Why? Because the idea was correct, and as such, cannot be successfully rebutted. Only a flawed argument or claim can be successfully rebutted.

So if someone tells you God changed them you just assume they are lying? People who have suddenly been freed from lifelong addiction? That's more than willpower.

I quit smoking and Christianity using willpower alone. Neither was quick, easy, or comfortable.

And no, I didn't assume you were lying when you said that you experienced God. I told you my read on that - you were likely misunderstanding your mental state as I had also once done. You disagreed, but you could neither rebut the idea nor support your claim that what you sensed was a god, so your disagreement had no persuasive power.

No, more likely they just decided to reject what they once accepted as true. That doesn't make it untrue. They were not necessarily mistaken, they just rebelled. Belief is a choice.

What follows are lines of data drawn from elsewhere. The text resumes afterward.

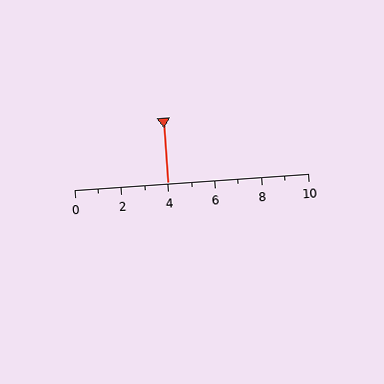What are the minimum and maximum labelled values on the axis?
The axis runs from 0 to 10.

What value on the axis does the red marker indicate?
The marker indicates approximately 4.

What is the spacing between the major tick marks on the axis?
The major ticks are spaced 2 apart.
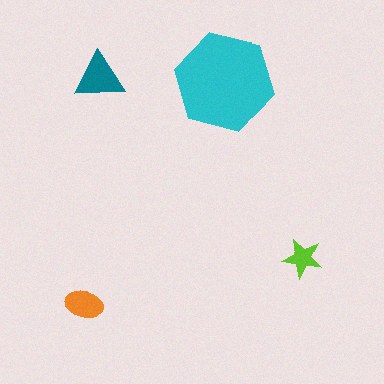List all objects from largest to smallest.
The cyan hexagon, the teal triangle, the orange ellipse, the lime star.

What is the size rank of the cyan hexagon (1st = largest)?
1st.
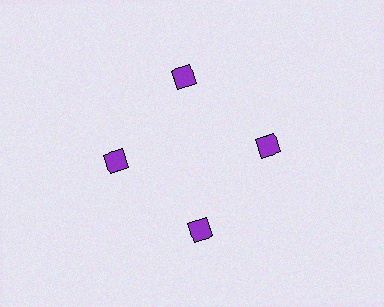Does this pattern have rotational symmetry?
Yes, this pattern has 4-fold rotational symmetry. It looks the same after rotating 90 degrees around the center.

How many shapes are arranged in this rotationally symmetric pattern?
There are 4 shapes, arranged in 4 groups of 1.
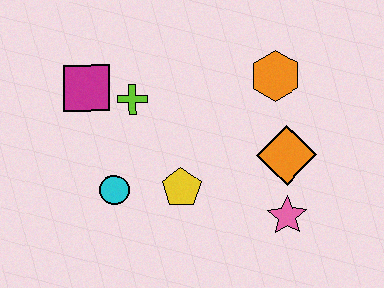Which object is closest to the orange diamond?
The pink star is closest to the orange diamond.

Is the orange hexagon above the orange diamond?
Yes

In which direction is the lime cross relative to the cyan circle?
The lime cross is above the cyan circle.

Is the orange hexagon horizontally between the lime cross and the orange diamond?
Yes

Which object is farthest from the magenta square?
The pink star is farthest from the magenta square.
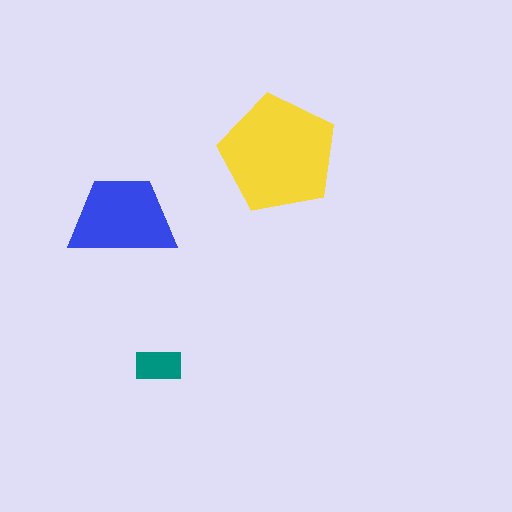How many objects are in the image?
There are 3 objects in the image.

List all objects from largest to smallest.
The yellow pentagon, the blue trapezoid, the teal rectangle.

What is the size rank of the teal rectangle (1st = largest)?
3rd.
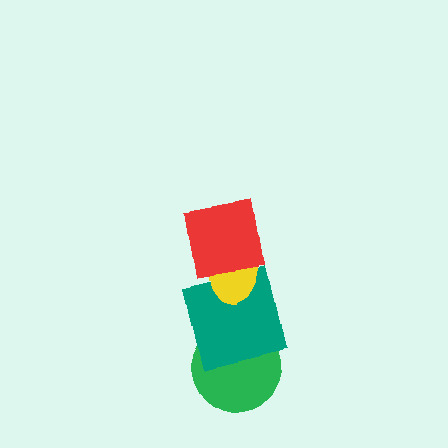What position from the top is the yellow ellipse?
The yellow ellipse is 2nd from the top.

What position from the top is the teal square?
The teal square is 3rd from the top.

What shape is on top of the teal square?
The yellow ellipse is on top of the teal square.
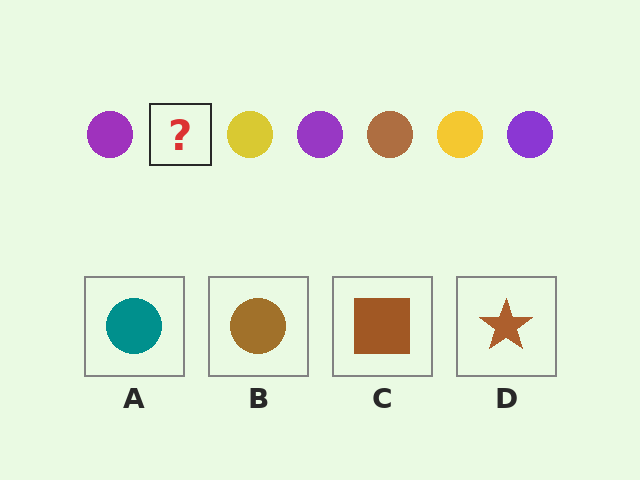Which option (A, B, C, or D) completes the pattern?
B.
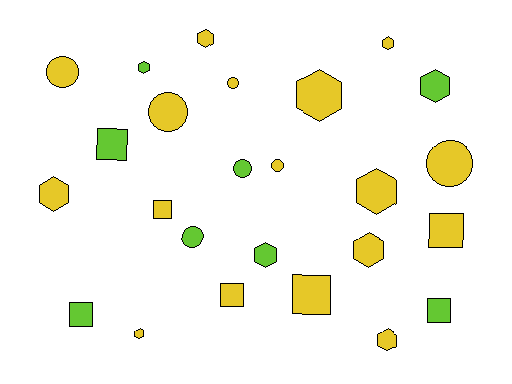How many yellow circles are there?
There are 5 yellow circles.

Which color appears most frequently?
Yellow, with 17 objects.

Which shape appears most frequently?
Hexagon, with 11 objects.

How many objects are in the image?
There are 25 objects.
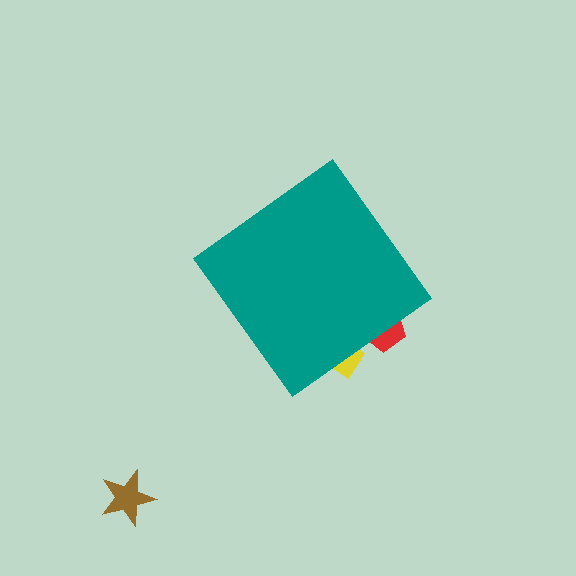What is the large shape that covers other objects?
A teal diamond.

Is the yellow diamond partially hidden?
Yes, the yellow diamond is partially hidden behind the teal diamond.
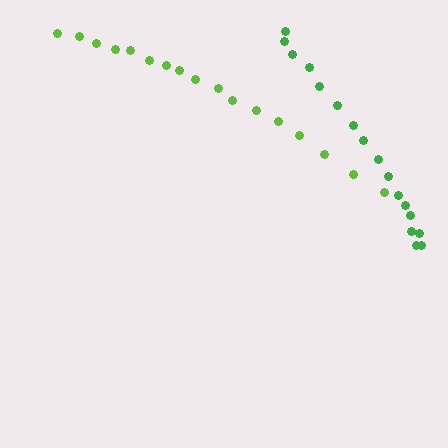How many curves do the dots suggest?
There are 2 distinct paths.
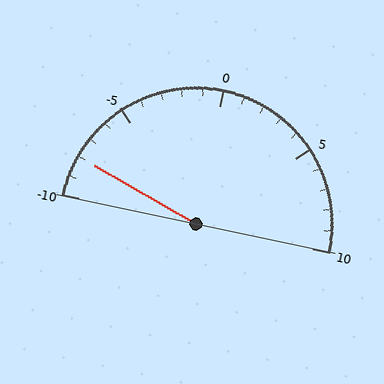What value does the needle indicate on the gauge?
The needle indicates approximately -8.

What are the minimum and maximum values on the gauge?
The gauge ranges from -10 to 10.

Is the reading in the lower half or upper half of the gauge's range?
The reading is in the lower half of the range (-10 to 10).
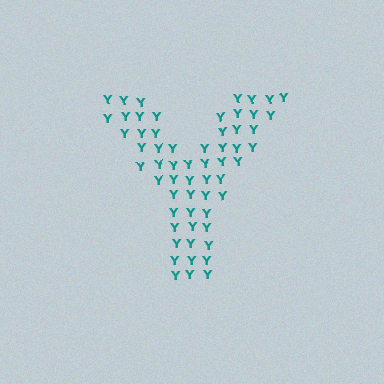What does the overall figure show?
The overall figure shows the letter Y.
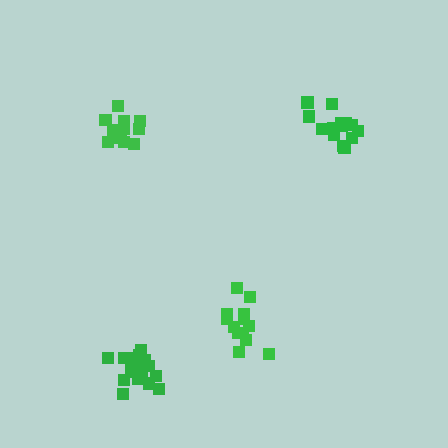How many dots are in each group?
Group 1: 15 dots, Group 2: 13 dots, Group 3: 19 dots, Group 4: 13 dots (60 total).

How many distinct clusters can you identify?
There are 4 distinct clusters.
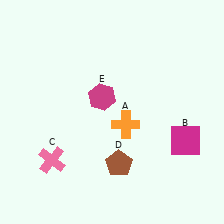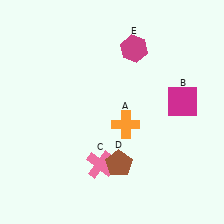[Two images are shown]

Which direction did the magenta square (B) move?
The magenta square (B) moved up.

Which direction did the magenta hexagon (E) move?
The magenta hexagon (E) moved up and to the right.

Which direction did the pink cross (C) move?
The pink cross (C) moved right.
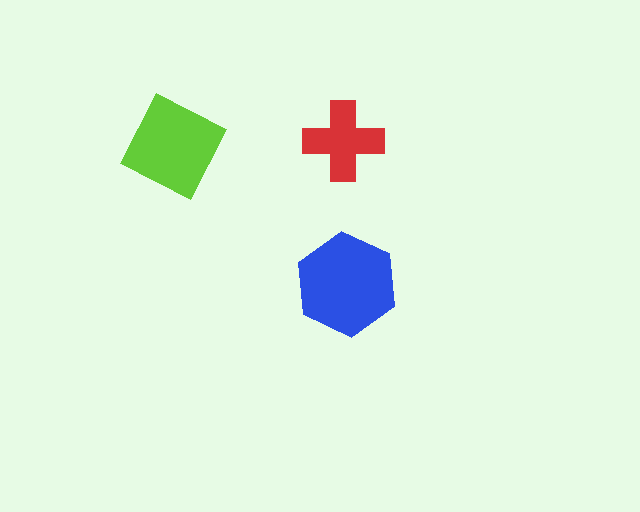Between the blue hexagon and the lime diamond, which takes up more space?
The blue hexagon.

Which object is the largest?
The blue hexagon.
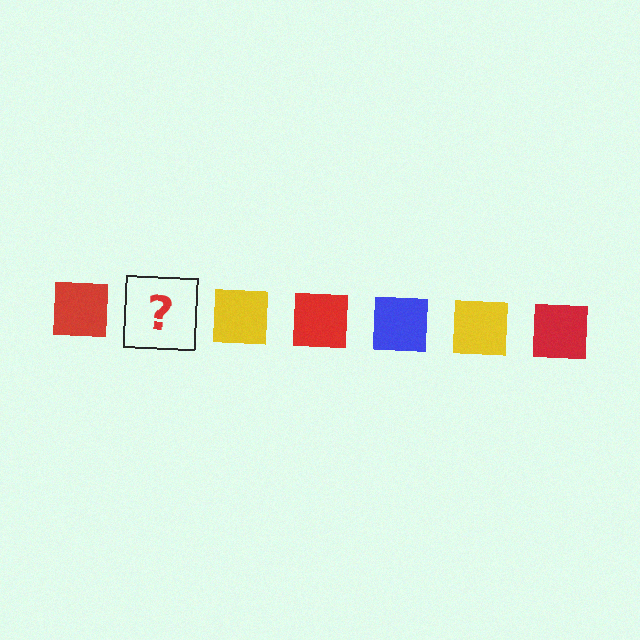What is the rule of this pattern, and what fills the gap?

Rebelled? No, I had new evidence that showed me that I had made that error. At that point, I could no longer justify suspending disbelief, which I had done to give the religion time to make sense and demonstrate that it was the true religion and its god the true god.

Choice? Once back into critical thinking mode, which hardly can be described as rebellion, having seen the new evidence against belief, I had no choice but to not believe.
 

Sheldon

Veteran Member
You don't understand why those things are outside the realm of science?
All non existent things are outside the the realm of science, to be fair. So if you're going to make the assertion they belong in that group, it isn't a cogent argument for them existing, quite the opposite, you're just right back to having no objective for them, and you've just demonstrated they share a major characteristic with all non existent things, which is (some) evidence that they might not exist.
 

Sheldon

Veteran Member
It means we both have belief systems.... but you claim you have facts.

Nope, wrong again. It means what is freely asserted can be freely dismissed. If i assert to believe anything as fact, but without any objective evidence, as you keep doing, then please do quote an example?